Keith Johnson, Deseret Morning News
FARMINGTON BAY BIRD REFUGE In a single day, roughly 100 volunteers remodeled about 150 existing homes and built another 50 new homes for ducks and geese.
Within the next month, most should be occupied and, shortly thereafter, become home to whole families ... away from skunks and raccoons and foxes, something their less-fortunate neighbors are forced to contend with.
The restoration/home building project was a joint effort by the Utah Airboat Association and the Utah and Delta Waterfowl associations.
It involved refurbishing roughly 100 "nesting boxes" for ducks and about 50 nesting platforms for geese.
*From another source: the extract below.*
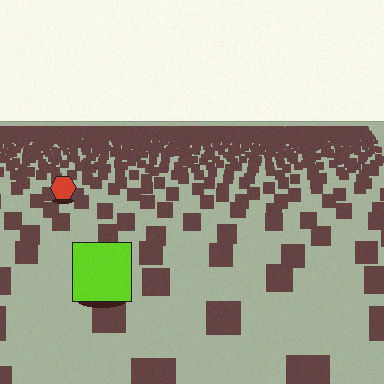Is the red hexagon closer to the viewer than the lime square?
No. The lime square is closer — you can tell from the texture gradient: the ground texture is coarser near it.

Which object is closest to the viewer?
The lime square is closest. The texture marks near it are larger and more spread out.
The groups also built another 50 new nests for ducks.
Both ducks and geese face a number of challenges on Utah's marshlands. The spread of "phragmites," a dense ornamental plant that is
non-native to Utah, is limiting nesting opportunities.
Both ducks and geese are being forced to nest along dikes, which are a predator's corridor.
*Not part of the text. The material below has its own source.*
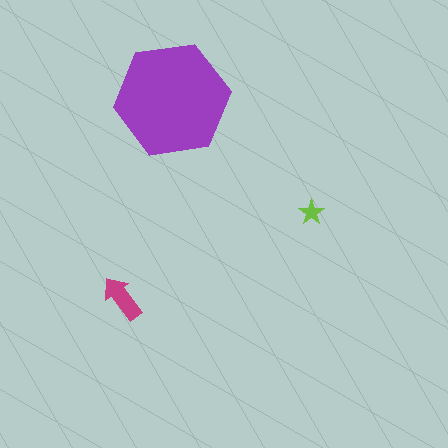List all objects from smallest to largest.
The lime star, the magenta arrow, the purple hexagon.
"Which is why this project is so important," said Richard Hansen, manager of the Farmington Bay marshes for the Utah Division of Wildlife Resources. "We don't want the ducks and geese nesting on the dikes. They have no protection at all from predators."
Predator numbers are increasing, especially the raccoon population. As a result, Utah's holdover waterfowl population is being heavily preyed upon.
Many people are under the impression that all waterfowl move north into Canada and the northern reaches of the United States to nest. Most birds do fly north in the spring and south in the fall, but a large number of ducks and geese opt to stay in Utah year-round.
Last year, the Utah and Delta waterfowl groups put out about 100 duck nests. These nests resemble large, round plastic scoops perched on long pipes. Boy Scouts working for their Eagle award built another 50 long, circular nests of wire and straw that were placed out in the marshes and will be closely monitored this year.
Carl Taylor, a member of the Utah Waterfowl Association, explained that unlike other birds, ducks will not take building materials to a nesting site, but simply use what's available.
"So we came to refurbish the nests and stuff them with new straw to help the hens with that part of the nesting process," he said.